With performances not allowed at the Cobb Energy Performing Arts Centre due to restrictions related to the COVID-19 pandemic, the Atlanta Opera is taking its show under the big top to allow for social distancing.
The opera Sept. 1 announced it will hold two of its first six reimagined 2020-21 season performances under a giant tent at Oglethorpe University’s historic Anderson Field in Hermance Stadium in Brookhaven.
Branded as the Big Tent Series, it will include six productions with nine performances, alternating nightly, for a total of 18 starting in October. The remaining four productions will be under the same tent but at two different locations to be announced, with two in early spring and two in late spring.
Due to the outbreak, the company has postponed the previously announced 2020-21 season, including the 2020 Puccini Festival, in its entirety to 2021-22.
“I believe that crisis reveals character and provides opportunities for change,” Tomer Zvulun, the opera’s general and artistic director, said in a news release. “This pandemic has devastated so many lives and businesses. But it has also been a major catalyst in accelerating our shift to a business model that we have been discussing for years: creating a company of players, performing in non-traditional spaces and developing our video and streaming capabilities.”
The Big Tent Series includes:
♦ “Pagliacci” (Oct 22, 24, 28 and 30 and Nov 1, 5, 7, 11 and 13, all at 7:30 p.m.): With music and libretto by Ruggero Leoncavallo, it will be directed by Zvulun and conducted by Rolando Salazar. “The circus performers in ‘Pagliacci’ grapple with tragedy and question boldly whether they must perform despite heartbreak and ruin,” the opera’s website states.
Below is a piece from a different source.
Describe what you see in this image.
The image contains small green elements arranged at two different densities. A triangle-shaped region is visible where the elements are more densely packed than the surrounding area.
♦ “The Kaiser of Atlantis” (Oct 23, 25, 29 and 31 and Nov 4, 6, 8, 12 and 14, all at 7:30 p.m.): With music by Viktor Ullmann and libretto by Peter Kien, it was initially written while they were imprisoned at Theresienstadt during World War II. Recognizing it as a satire on Adolf Hitler, Nazi authorities prohibited performances and the manuscript, and they were shelved until 1975. “The circus is abandoned, and artists are shells of their former selves. The dictator Emperor Overall reigns and declares total war. Death refuses to take another soul,” the opera’s website states.
The remaining four productions will be announced at a later date.
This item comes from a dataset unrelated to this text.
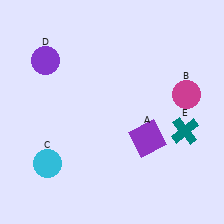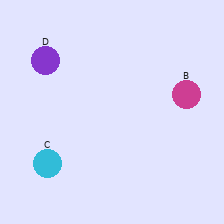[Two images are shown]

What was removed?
The purple square (A), the teal cross (E) were removed in Image 2.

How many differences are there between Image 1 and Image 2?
There are 2 differences between the two images.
Inside the tent, audience members will be seated in physically distanced circle pods large enough to accommodate up to four seats. Premium pods include four seats and a table while chair pods include four seats.
To protect the health and safety of all, each production relies on small casts and reduced orchestrations – usually fewer than eight singers and a dozen orchestra members – and none run longer than two hours. To help enforce social distancing before and during productions, audiences will have staggered entry times, and there will be no intermissions.
Customer interactions will be touchless and masks will be required of audience members at all times. Safety protocols and procedures were developed by a health and safety advisory task force of epidemiologists, public health specialists and doctors assembled to advise the company on its health and safety protocols.
Tickets for the fall productions will go on sale Sept. 9 at 10 a.m., and can be purchased by visiting atlantaopera.org or by calling 404-881-8885. Circle pod pricing includes seating for up to four individuals, with ticket prices starting at $149 per pod. Availability is limited due to capacity constraints and social distancing requirements.
The opera has also announced that all six productions will be captured digitally with intent to create and share films of the performances with broader audiences. Digital subscriptions that include all six productions and exclusive behind-the-scenes content will be available for $99 for the year ($50 for current opera subscribers).